According to a 2003 EPA Landfill Waste and Geotechnical Stability Report, PET (polyethylene terephthalate) containers, which make up the vast majority of beverage containers, take up 9.8 cubic yards per ton as opposed to the 2.75-yard per ton needed for “average” landfill materials, making them one of the more space-hogging forms of societal waste.

Nonredeemable bottles also litter our roads and rivers; the Container Recycling Institute (a national nonprofit organization founded in 1991) claims that states that have implemented Bottle Bills have experienced a 70 to 85 percent reduction in litter. Regionally, a 2003 survey by the Mass. Department of Fisheries, Wildlife and Environmental Law Enforcement, conducted during a cleanup of the Charles River, concluded that non-redeemable containers are 9 times more likely to wind up as litter in waterways than deposit containers.

The Coalition catalogues a host of other business-friendly, non-environmentalist reasons to update the bill, pitting industry against industry in hopes of some aid from the proverbial hand of the free market.
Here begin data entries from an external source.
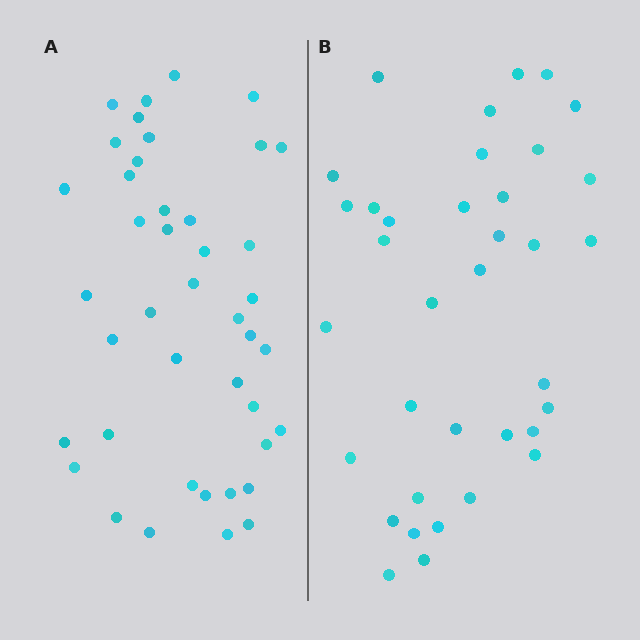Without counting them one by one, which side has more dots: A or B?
Region A (the left region) has more dots.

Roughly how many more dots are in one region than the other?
Region A has about 6 more dots than region B.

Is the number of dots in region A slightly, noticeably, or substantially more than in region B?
Region A has only slightly more — the two regions are fairly close. The ratio is roughly 1.2 to 1.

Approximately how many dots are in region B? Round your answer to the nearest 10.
About 40 dots. (The exact count is 36, which rounds to 40.)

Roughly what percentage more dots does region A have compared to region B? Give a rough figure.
About 15% more.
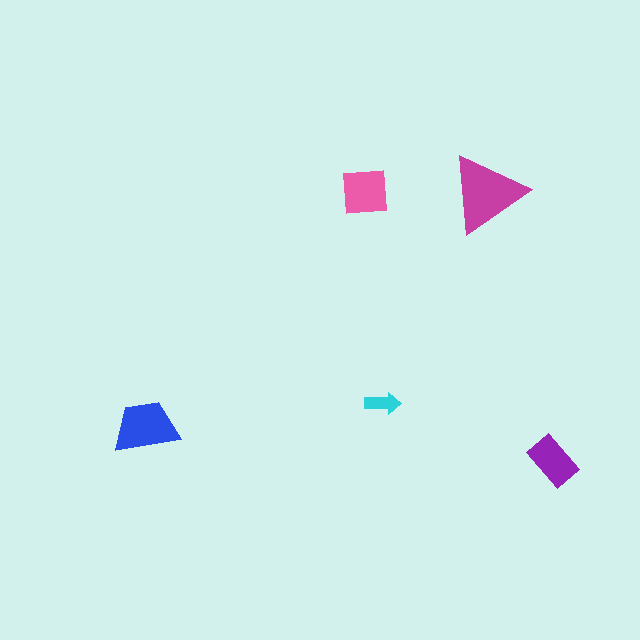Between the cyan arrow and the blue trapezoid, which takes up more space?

Since PET is almost purely petroleum, and the use of PET containers is skyrocketing globally, the Coalition argues that efforts to up recycling of the stuff would actually conserve oil. It quotes another CRI study that found that “had the 3.2 billion pounds of wasted PET bottles been recycled in 2002, they would have saved the energy equivalent of 6.2 million barrels of oil.”

CRI also notes that “gains in employment have been shown in nearly every state with deposit systems. In Michigan an additional 4,684 jobs were added to the economy. New York found that 3,800 new jobs were created in that state. Massachusetts and Vermont gained 1,800 and 350 jobs respectively.”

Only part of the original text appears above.